ESPN’s Rob Demovsky wrote this week that the Packers should have done a better job of communicating to Rodgers that they might pick Love last year. (Demovsky pointed out that the Vikings informed Kirk Cousins about their intention to take a quarterback in the third round last week.) NFL Network’s Mike Garafolo said Rodgers has been telling prospective free agents that they should know that he probably won’t be with the team going forward before they made a decision. Great athletes all have their own special motivation. Some dig deep to summon that extra edge by thinking about their teammates or financial stakes. Some thrive on simply being pissed off. Rodgers is in the latter category. With a player like that, it’s important to let them be pissed off, but also to know how to use that anger to the team’s advantage. When he’s pissed off at the team, there’s a problem.
Rodgers, in theory, has more options than the Packers if he doesn’t want to play football. He could host any number of game shows, try to do something else in Hollywood, or simply just hang out with the $241 million he’s made in his career and continue to partake in inside jokes with golf meme accounts (this last one would be my choice). The allure of a professional athlete using a career in entertainment as leverage is not new. Babe Ruth, who spent considerable time on the West Coast in his offseasons, considered acting, according to his biographer Jane Leavy. In 1966, Dodgers stars Sandy Koufax and Don Drysdale signed with Paramount Pictures to increase their leverage during a contract holdout. A classic of the genre that often goes overlooked is when Miami Dolphins defensive end Jason Taylor started a staring contest with his team, telling them he would not attend any offseason workouts or show up to training camp and would participate on Dancing With the Stars instead. The Dolphins eventually dealt Taylor to Washington and Taylor finished second to Kristi Yamaguchi on Dancing.

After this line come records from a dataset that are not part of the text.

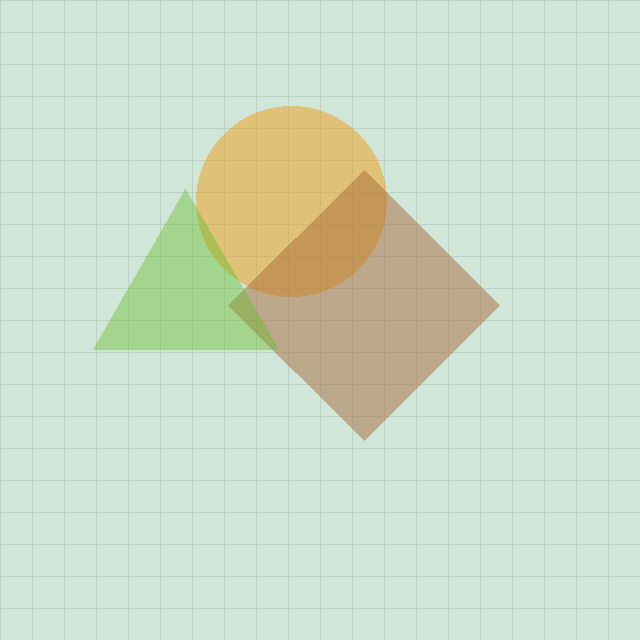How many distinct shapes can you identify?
There are 3 distinct shapes: an orange circle, a brown diamond, a lime triangle.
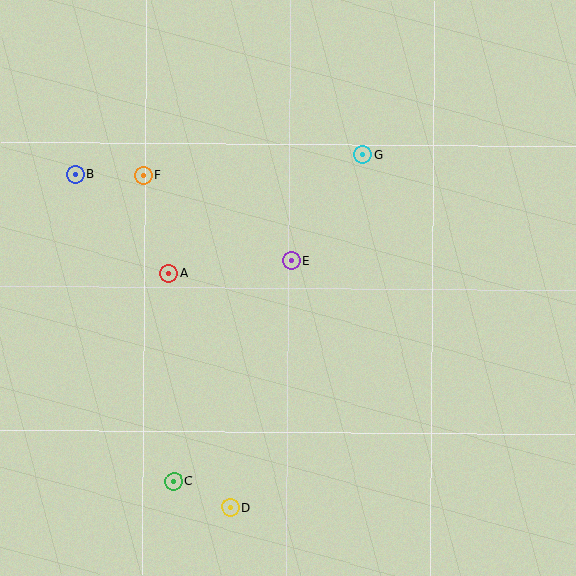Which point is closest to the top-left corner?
Point B is closest to the top-left corner.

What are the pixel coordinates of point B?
Point B is at (75, 175).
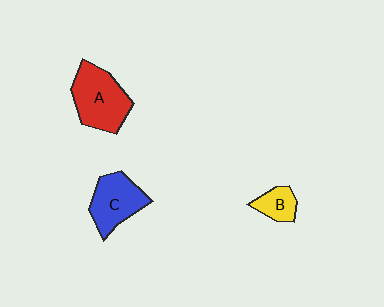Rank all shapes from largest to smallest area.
From largest to smallest: A (red), C (blue), B (yellow).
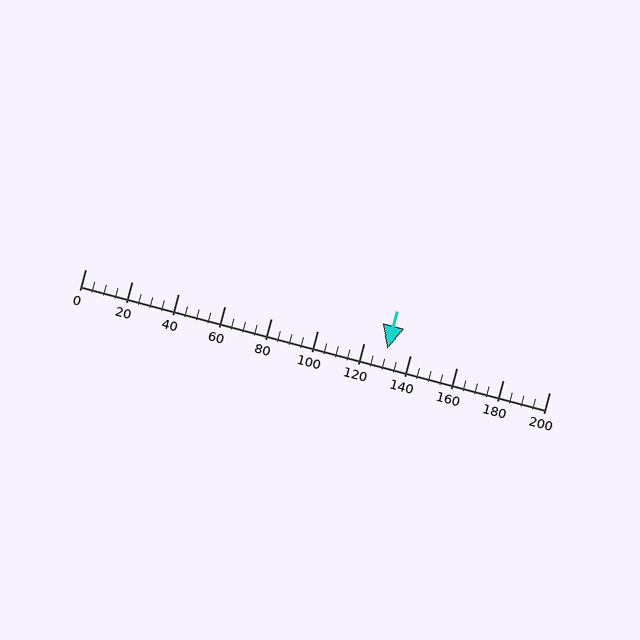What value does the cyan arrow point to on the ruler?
The cyan arrow points to approximately 130.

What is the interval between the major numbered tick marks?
The major tick marks are spaced 20 units apart.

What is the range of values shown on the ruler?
The ruler shows values from 0 to 200.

A lot of smart Packers writers are essentially saying that it’s all over. Demovsky thinks there’s less than a 5 percent chance Rodgers is the team’s starter going forward. Tom Silverstein of the Milwaukee Journal Sentinel wrote on Tuesday that the team should “be prepared” to trade Rodgers. “The Packers undoubtedly will give it time to see if Rodgers changes his mind, but they should set a deadline of June 1 to reconcile. If they can’t convince him to report, they should start shopping him around with the intention of trading him before training camp starts,” he wrote. Prepare yourself. Favre’s saga happened in the early days of social media. The idea of Mac Jones going third consumed the news cycle in the middle of the offseason, and now this is a genuinely massive story without an end date that could explode further at any time. “Maybe he’ll host Jeopardy!” is a legitimate story line here. The question “What if LeVar Burton is better?” has serious implications for the Denver Broncos’ Super Bowl hopes. Look what Jake Kumerow started.